Mi limiterei al silenzio che riservo agli instant book di narrativa, un silenzio molto pacato, ma non di rimprovero: non li biasimo gli instant book, materiale usa e getta, disposable fun, niente di male per carità, ma su di loro non c’è mai molto da dire, e a parte Gioventù Cannibale il resto può essere pure dimenticato.
La folgorante contemporaneità di questi libri, Il loro maggiore punto di forza, è anche la maledizione nascosta tra le loro pagine, il punto debole che gli impedisce di diventare grandi libri, di guardare oltre le correnti letterarie, acquisire una dignità oltre il tempo e lo spazio.

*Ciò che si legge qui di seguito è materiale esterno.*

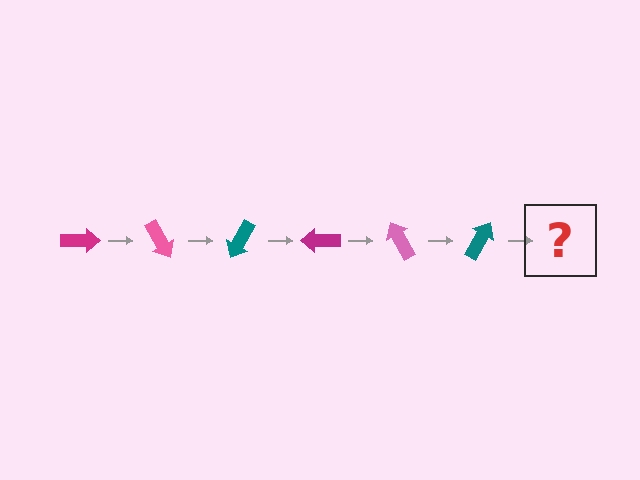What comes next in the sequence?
The next element should be a magenta arrow, rotated 360 degrees clockwise from the start.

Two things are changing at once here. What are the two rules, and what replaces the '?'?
The two rules are that it rotates 60 degrees clockwise each step and the color cycles through magenta, pink, and teal. The '?' should be a magenta arrow, rotated 360 degrees clockwise from the start.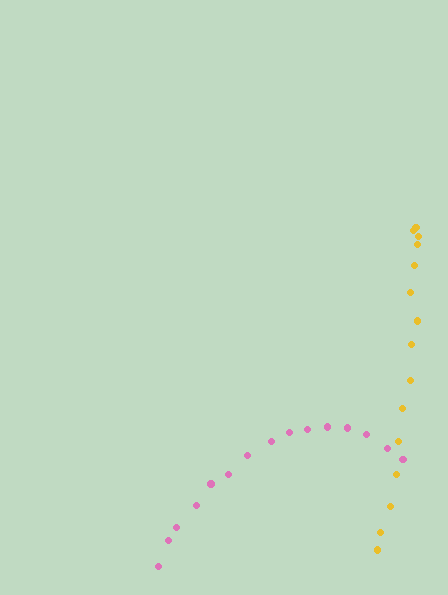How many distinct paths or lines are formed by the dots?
There are 2 distinct paths.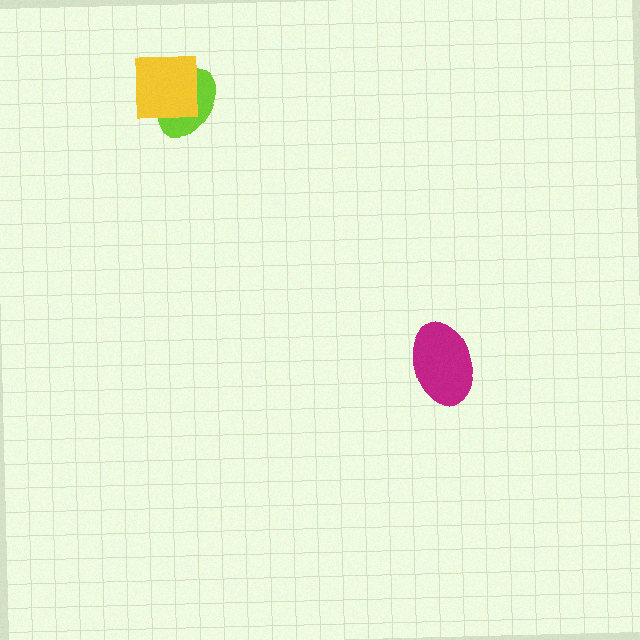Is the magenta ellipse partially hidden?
No, no other shape covers it.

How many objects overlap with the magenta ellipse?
0 objects overlap with the magenta ellipse.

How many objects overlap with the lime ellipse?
1 object overlaps with the lime ellipse.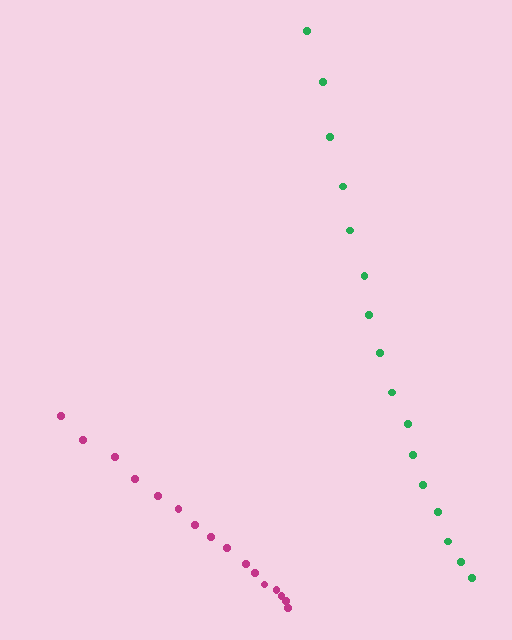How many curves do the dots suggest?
There are 2 distinct paths.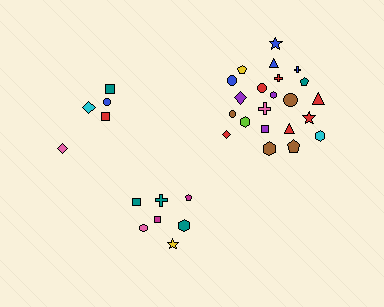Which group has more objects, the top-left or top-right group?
The top-right group.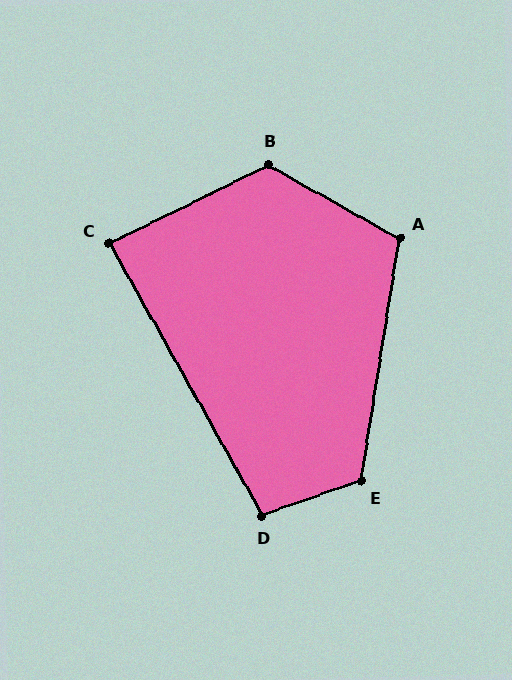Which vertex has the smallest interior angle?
C, at approximately 87 degrees.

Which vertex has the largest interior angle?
B, at approximately 124 degrees.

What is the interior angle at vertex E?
Approximately 118 degrees (obtuse).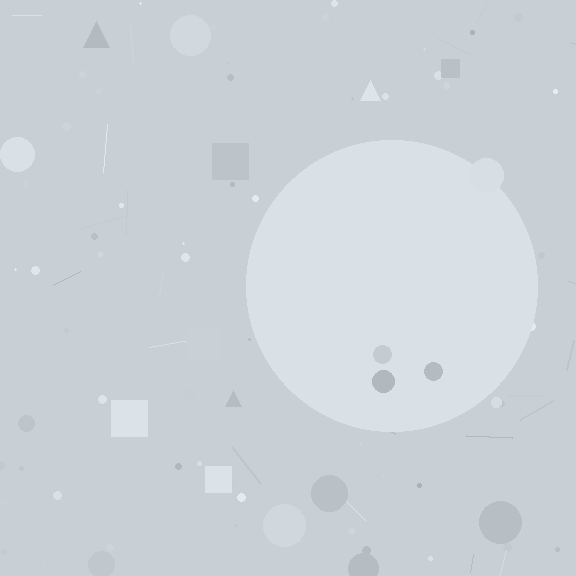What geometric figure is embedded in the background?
A circle is embedded in the background.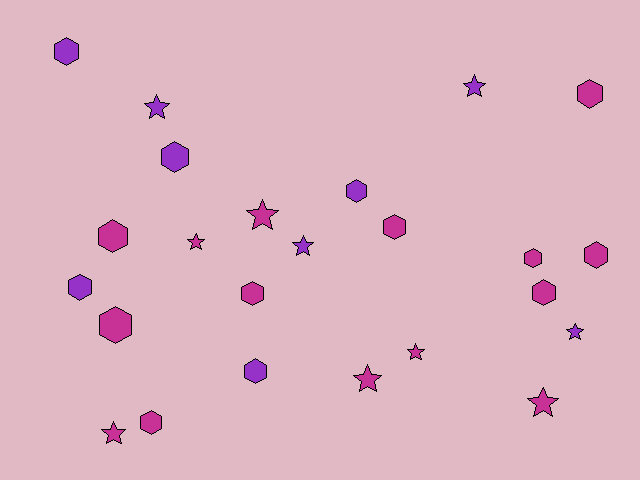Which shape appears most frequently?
Hexagon, with 14 objects.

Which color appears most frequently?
Magenta, with 15 objects.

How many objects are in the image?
There are 24 objects.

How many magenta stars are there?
There are 6 magenta stars.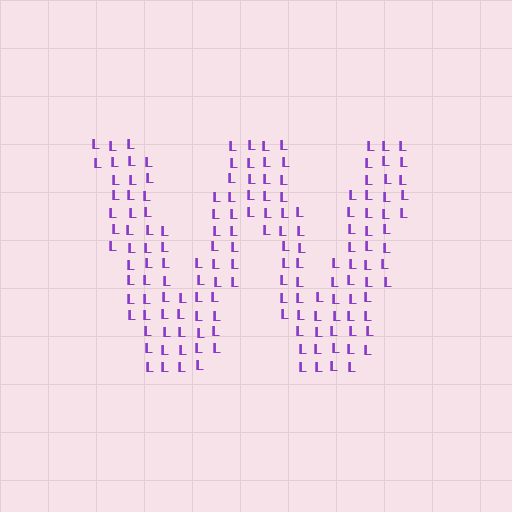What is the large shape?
The large shape is the letter W.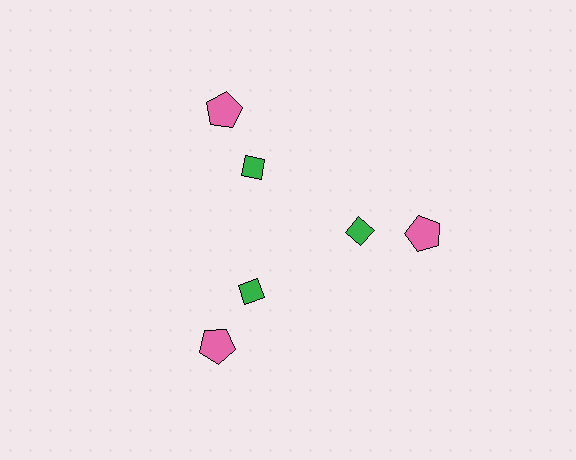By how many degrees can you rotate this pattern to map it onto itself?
The pattern maps onto itself every 120 degrees of rotation.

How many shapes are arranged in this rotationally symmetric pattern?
There are 6 shapes, arranged in 3 groups of 2.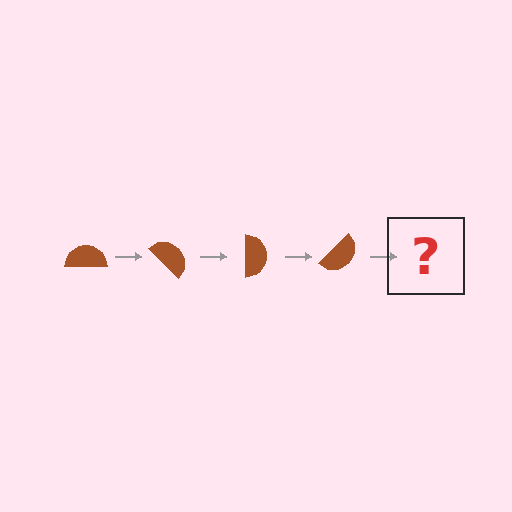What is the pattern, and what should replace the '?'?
The pattern is that the semicircle rotates 45 degrees clockwise each step. The '?' should be a brown semicircle rotated 180 degrees clockwise.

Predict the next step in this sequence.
The next step is a brown semicircle rotated 180 degrees clockwise.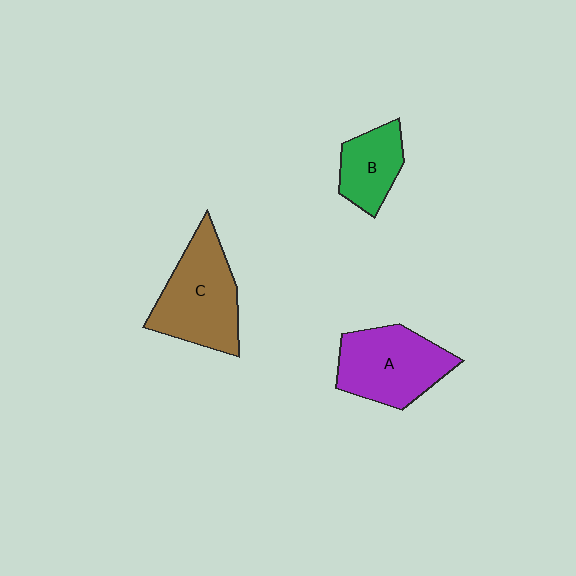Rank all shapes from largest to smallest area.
From largest to smallest: C (brown), A (purple), B (green).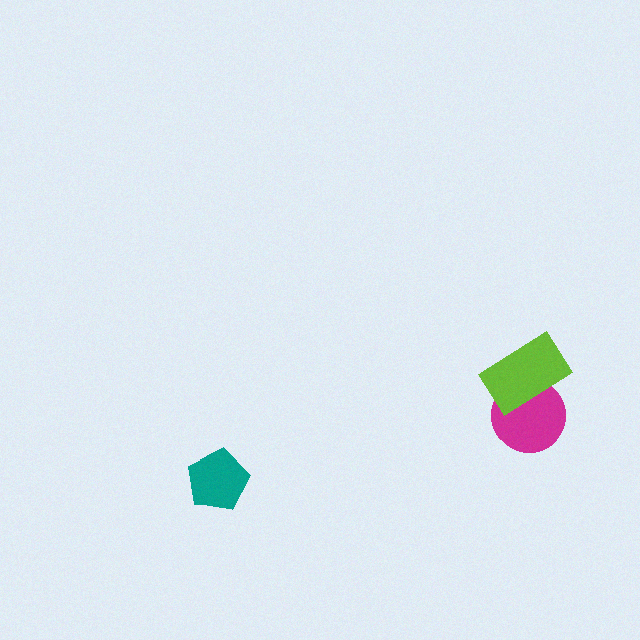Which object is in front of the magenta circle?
The lime rectangle is in front of the magenta circle.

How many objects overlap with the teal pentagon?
0 objects overlap with the teal pentagon.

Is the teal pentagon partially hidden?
No, no other shape covers it.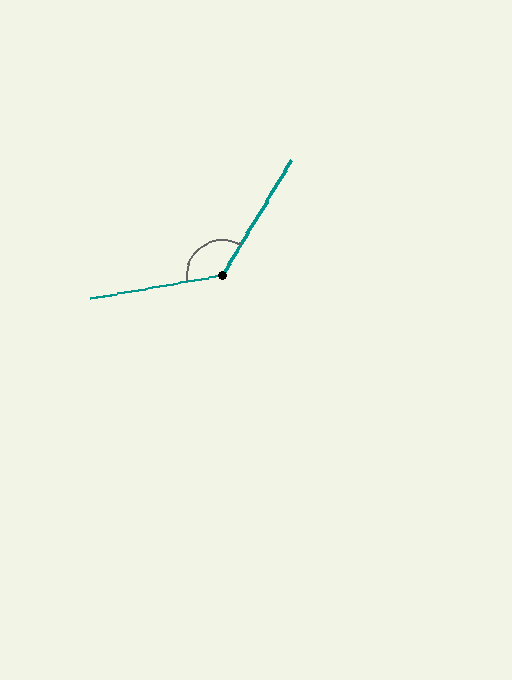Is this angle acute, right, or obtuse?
It is obtuse.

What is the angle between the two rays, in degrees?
Approximately 130 degrees.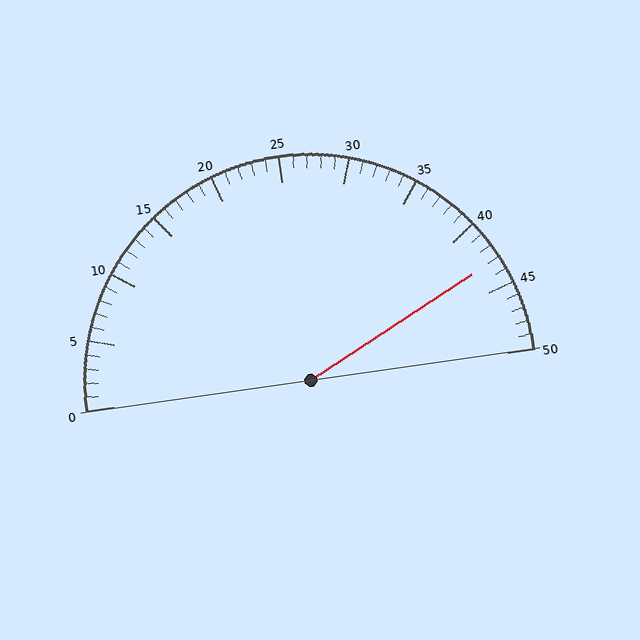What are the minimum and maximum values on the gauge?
The gauge ranges from 0 to 50.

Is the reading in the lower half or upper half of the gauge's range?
The reading is in the upper half of the range (0 to 50).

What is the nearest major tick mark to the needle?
The nearest major tick mark is 45.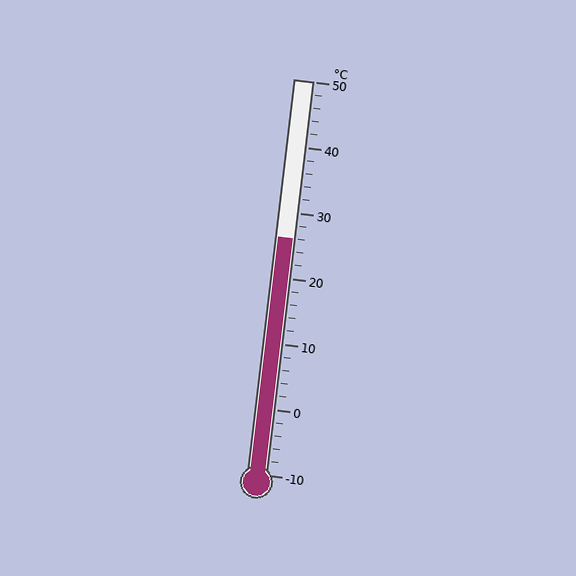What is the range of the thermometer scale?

Ma dopo aver finito L’età della Febbre mi sono morso la lingua: voi dovete assolutamente comprare questo libro edito da Minumum fax sull’ultima decade degli anni zero, e inchinarvi alle parole che sono contenute al suo interno come di fronte al sacerdote di un potentissimo e misterioso culto di iniziazione.
L’età della Febbre parla infatti di iniziazioni e le racconta singolarmente attraverso le vite dei suoi protagonisti.
Tutti i personaggi di questo libro, a un certo punto della loro storia, muoiono. Agli affetti, ai ricordi, all’idea di loro stessi, per rinascere a una nuova vita. Il concetto di rito di iniziazione è alla base della chiave di lettura di questa antologia, reso esplicito nel secondo racconto Un posto nel mondo, di Rossella Milone con il riferimento a quel volume magico che tutti dovremmo leggere prima di aprire bocca su ogni argomento legato alla religione, il Ramo D’oro di Frazer.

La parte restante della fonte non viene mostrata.